第25話 お風呂

「ただいまー」

 ヤマトの家に帰ってきました。


「ふー。疲れたねー?」

 ヤマトに声を掛けたけど、ヤマトは荷物を整理していた。集中してるみたい。

 

 まあいいか、私は居間でゴロゴロする。

 畳の匂いが良い。

 あー、私頑張ったって感じがする!

 うん、実際に頑張りましたよ。


「そうだ! お風呂入りたい、お風呂!」

「……勝手に沸かして入れ」

 ヤマトはこちらを見ないで言う。


「むー」

 私はふくれた。頬をぷくーっとしてやったけど、ヤマトは全然こっちを見ない。


 ちょっと腹が立った。お風呂に入って忘れよう。

 家の中をウロウロして、お風呂場を探す。


 ……あったけど、これは。


「まさかの、五右衛門ぶろー」

 薪、燃やさなきゃのやつだ。お爺ちゃんがいないと入れない。

「ヤマト! やーまーとー!」

 ヤマトに沸かしてもらおう。


「……なんだ、ヒナミ? 俺は忙しい」

 ヤマトは刀を研いでいた。

 水が流れている細長い石に刃を当てて、とても真剣な表情です。


「えと、お風呂沸かして欲しいんだけど?」

「風呂も沸かせんのか?」

 呆れたような声と顔にムカッとします。


「でも、火とか使うと危ないって、お爺ちゃんやお母さんが……」

「火が使えんなら、どんな家事が出来るのだ……取り合えず己でやってみろ」

「でもでも、火なんて起こせないし」

「……術印書があるだろう?」

 ヤマトの言葉に驚く。


「え! そんなことに使って良いの?」

「構わん、術の訓練にもなる。
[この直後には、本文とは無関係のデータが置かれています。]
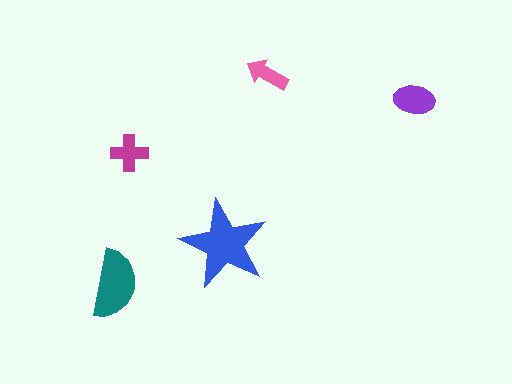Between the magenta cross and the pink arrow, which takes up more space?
The magenta cross.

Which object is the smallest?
The pink arrow.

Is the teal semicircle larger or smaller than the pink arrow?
Larger.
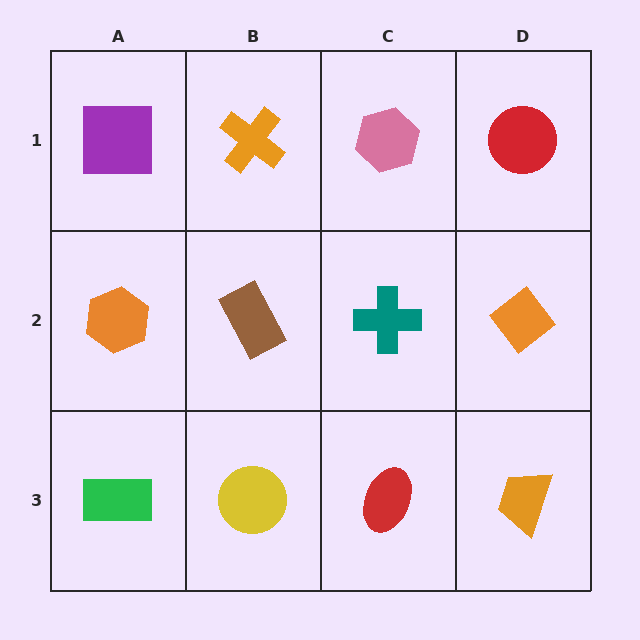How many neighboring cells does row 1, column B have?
3.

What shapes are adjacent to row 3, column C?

出来れば書が無くても撃てるようになれば節約にもなるので助かるが?」


「ふーん」

 まあヤマトが良いって言うならいいか。


 お風呂に水を張る。

 家の外に回る。

 お風呂場の外側には思った通り、薪が積まれていた。なんだかワクワクしてきた。

 かまどに薪を入れる。


「ふふふ、では!」

 火トカゲ君にお願いする。

 すぐに火が付いた。

「やったー、出来た!」

 良い感じです。パチパチと小気味いい音がする。


「あ、そだ。私これからお風呂は入るからちょうどいい湯加減でお願いねー」

 火トカゲ君にお湯の調整をお願いしておく。

 私は家に入った。

 急いでお風呂場に行く。

 

 服をぽんぽーんと、脱ぐ。

 あ、でもヤマトに貰った着物だからきちんと畳んでおこう。

 せっせと畳む。


「よっし!」

 完璧です。では!


「おっふろー」

 湯船からタライでお湯を掬って体にかける。

 あー気持ちいいー。ちょうど良い湯加減です。

 火ヒトカゲ君はいい仕事をしている。


 風呂に飛び込もうとして、気付いた。

「そだ。危ない危ない」

 床板を敷かないと熱い熱いになる。

 五右衛門風呂は、底とかが鉄だから。


 ゆっくりと床板を落とし込む。


「ふー、気持ちいいー」 

 死ぬ。体が溶けていく感じ。

 やっぱり疲れてたのかな。なんだか眠くなってきた…………。